Sunday I was originally going to go to this paperback book show way the hell out in the west valley, but most of the writers I wanted to see were not going to be there... so I decided to skip it and finish the rewrite.

One of the things I had done in Saturday’s rewrite was to create a whole new suspense element that threaded throughout the screenplay - and paid off in some of Sunday’s early scenes. Another thing I had to deal with was intensifying a scene that created a domino reaction in Sunday’s pages. Plus the POV change stuff. Some of the characters who died before made it to the end this time around - and that had to be set up... and some of the characters who made it until the end last time died this time around (so they wouldn’t be there to do some of the story/plot things that had to be done, and some other character would have to do those things... and those characters would have to be changed to be the kind of people who would do those things - and that’s a major character overhaul that changes everything. Almost every line of their dialogue and almost every action had to be changed.
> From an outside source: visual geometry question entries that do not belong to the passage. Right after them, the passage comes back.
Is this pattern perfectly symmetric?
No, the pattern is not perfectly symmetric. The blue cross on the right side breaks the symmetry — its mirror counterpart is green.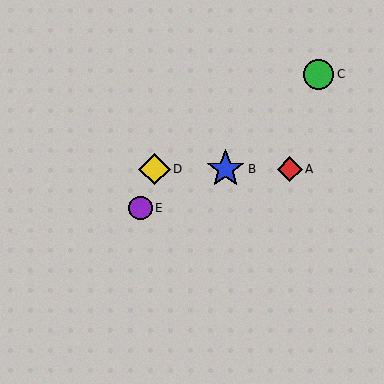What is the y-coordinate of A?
Object A is at y≈169.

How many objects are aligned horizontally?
3 objects (A, B, D) are aligned horizontally.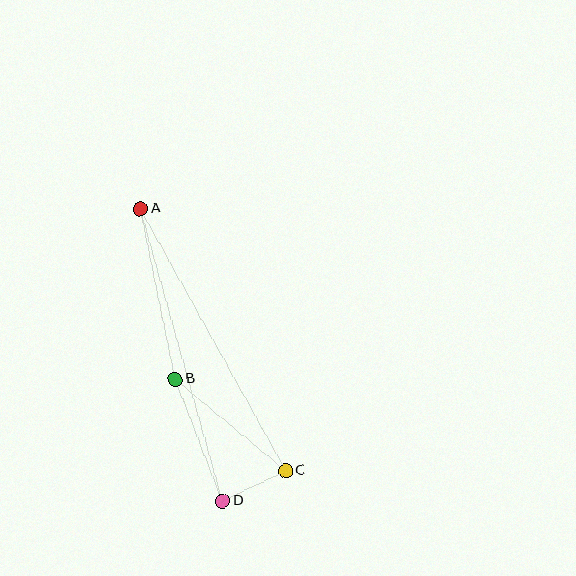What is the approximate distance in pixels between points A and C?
The distance between A and C is approximately 299 pixels.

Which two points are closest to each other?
Points C and D are closest to each other.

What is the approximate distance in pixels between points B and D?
The distance between B and D is approximately 131 pixels.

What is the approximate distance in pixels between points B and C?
The distance between B and C is approximately 144 pixels.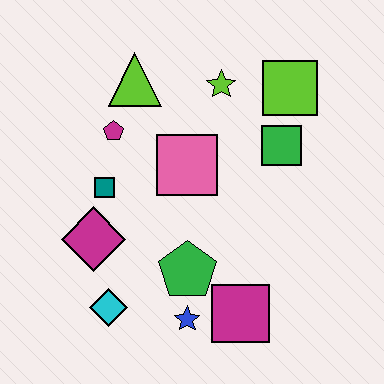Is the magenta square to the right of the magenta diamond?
Yes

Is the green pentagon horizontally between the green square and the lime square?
No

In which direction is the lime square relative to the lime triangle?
The lime square is to the right of the lime triangle.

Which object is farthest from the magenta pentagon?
The magenta square is farthest from the magenta pentagon.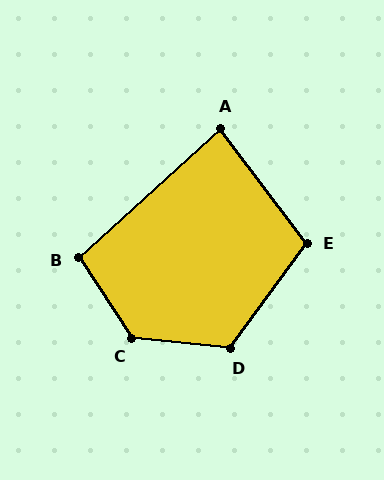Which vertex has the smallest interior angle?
A, at approximately 85 degrees.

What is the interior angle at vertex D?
Approximately 120 degrees (obtuse).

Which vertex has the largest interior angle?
C, at approximately 130 degrees.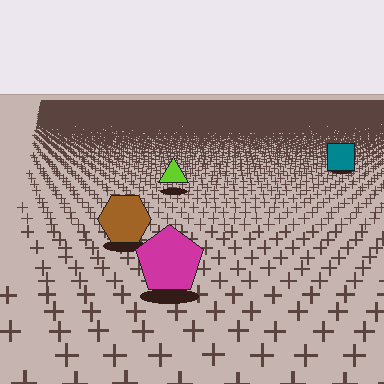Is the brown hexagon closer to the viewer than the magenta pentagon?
No. The magenta pentagon is closer — you can tell from the texture gradient: the ground texture is coarser near it.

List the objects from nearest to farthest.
From nearest to farthest: the magenta pentagon, the brown hexagon, the lime triangle, the teal square.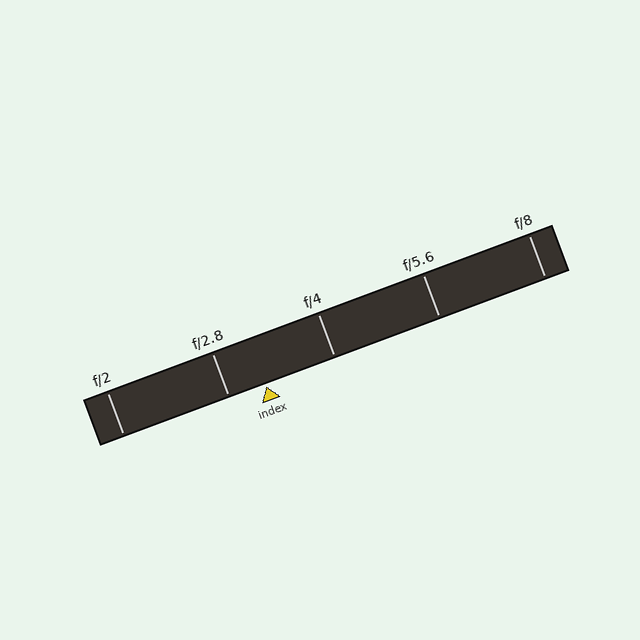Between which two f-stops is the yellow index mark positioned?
The index mark is between f/2.8 and f/4.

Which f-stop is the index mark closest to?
The index mark is closest to f/2.8.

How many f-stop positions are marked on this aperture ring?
There are 5 f-stop positions marked.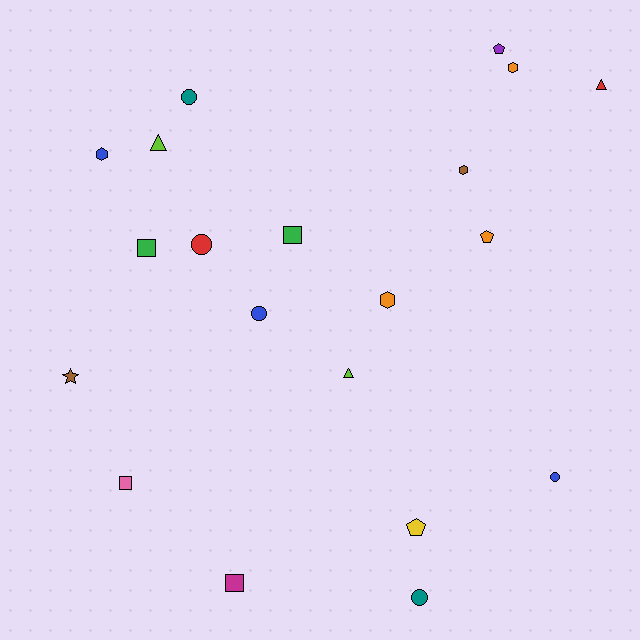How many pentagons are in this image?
There are 3 pentagons.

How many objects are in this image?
There are 20 objects.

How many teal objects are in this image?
There are 2 teal objects.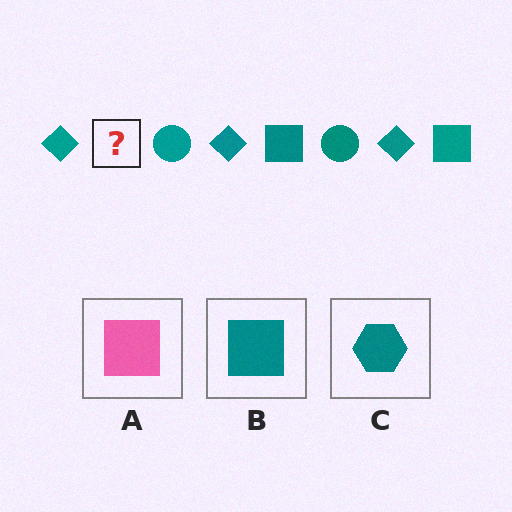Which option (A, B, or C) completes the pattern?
B.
When I broke for dunch (between dinner and lunch - maybe “linner” sounds better?) I sat down with those last 22 pages (printed out) and figured out how the new ending would work. Some of the scenes could be salvaged, just with different characters in them (since the other folks were dead). Some new scenes had to be written. But the biggest thing was that the *order* of the scenes was completely different. Oh, and since the POV shift thing - a different character was the “hero” and a different character was the “love interest” and one of these characters had not survived before! But the romantic thing had to be wrapped up differently. I scribbled notes on the pages, along with arrows and cross outs and name changes... and by the time I had finished by dunch I knew what the last 20 pages or so would look like... now all I had to do is write them! Easy... not!
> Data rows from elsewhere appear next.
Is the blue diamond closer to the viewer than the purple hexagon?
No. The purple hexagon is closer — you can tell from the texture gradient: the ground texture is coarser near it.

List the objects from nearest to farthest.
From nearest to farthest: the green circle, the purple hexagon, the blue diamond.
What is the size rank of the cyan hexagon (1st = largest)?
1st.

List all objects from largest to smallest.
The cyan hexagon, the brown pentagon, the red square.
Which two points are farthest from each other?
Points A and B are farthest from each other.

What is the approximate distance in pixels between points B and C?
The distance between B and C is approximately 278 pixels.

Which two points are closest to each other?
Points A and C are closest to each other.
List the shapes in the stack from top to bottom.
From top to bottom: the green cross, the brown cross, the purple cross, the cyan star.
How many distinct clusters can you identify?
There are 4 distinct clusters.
Just after midnight on Sunday (technically Monday) I had the rewrite finished. I did a final read through, caught 3 typos, made a decision to leave an iffy line of description, and e-mailed a copy for them to read first thing Monday morning.

I am happy with it - mostly due to some new suspense scenes I wrote Saturday that are "Hitchcockian". This thing is like WAIT UNTIL DARK and REBECCA and SPIRAL STAIRCASE and STRANGERS ON A TRAIN all rolled into one...
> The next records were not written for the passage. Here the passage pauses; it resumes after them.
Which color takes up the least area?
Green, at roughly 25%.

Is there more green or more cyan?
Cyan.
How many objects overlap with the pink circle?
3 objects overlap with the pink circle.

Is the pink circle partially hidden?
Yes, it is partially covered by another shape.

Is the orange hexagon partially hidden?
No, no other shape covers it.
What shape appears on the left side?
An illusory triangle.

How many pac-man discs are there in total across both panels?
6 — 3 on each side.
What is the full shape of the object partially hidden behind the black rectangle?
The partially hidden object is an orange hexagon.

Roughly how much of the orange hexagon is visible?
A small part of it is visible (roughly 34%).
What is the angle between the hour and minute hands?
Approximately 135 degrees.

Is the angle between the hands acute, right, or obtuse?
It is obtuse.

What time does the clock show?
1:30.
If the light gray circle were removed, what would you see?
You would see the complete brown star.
But the moral of the story? Sometimes you have to do an enormous amount of work in a limited amount of time and you can’t wait for inspiration - you have to learn to inspire yourself. For me, the hardest part is getting started. Once I get going, I get into the story and characters and get excited about figuring out how to fix that next scene. But I have to push myself for a while - and write even though I’d rather do something else (anything else). You have to learn how to give yourself that push - and get enough momentum going that you get into that writing groove... even though you may not feel like it. Screenwriting is a job where you might have plenty of time to write the first few drafts and then some insane deadline to do the rewrite they are actually going to film. In this case, most of the “work” was getting myself off my lazy butt and into that rewrite. I could have done some work on Friday, but thought I’d just wait for the notes... and mostly goofed off all day!

Today I’m “goofing off” writing this, when I’m supposed to be working on another script project. It’s easy to lose the momentum and watch the latest YouTube video where Hitler has problems with Rebecca Black’s FRIDAY song and blows his top... but we have to self-motivate and get those pages done! Especially if we have plenty of time to write that first draft.

- Bill

TODAY'S SCRIPT TIP: Be Indispensible - what makes you a good employee at your day job makes you a good writer.
Dinner: Subway - tuna melt.
Pages: Didn't make my 5 pages on Monday, but did some work over the weekend.
Bicycle: New bike - hardly ridden! It's been raining every day in Los Angeles. Monday it didn't rain, but was cloudy and muddy. Plan to ride Tuesday.
Movies: LIMITLESS and LINCOLN LAWYER and 2 others in the cinema we'll discuss later... when they are released.

1 comment:

Todd said...

Great post on discipline for rewrites. That's the ticket right there. Write. No time off.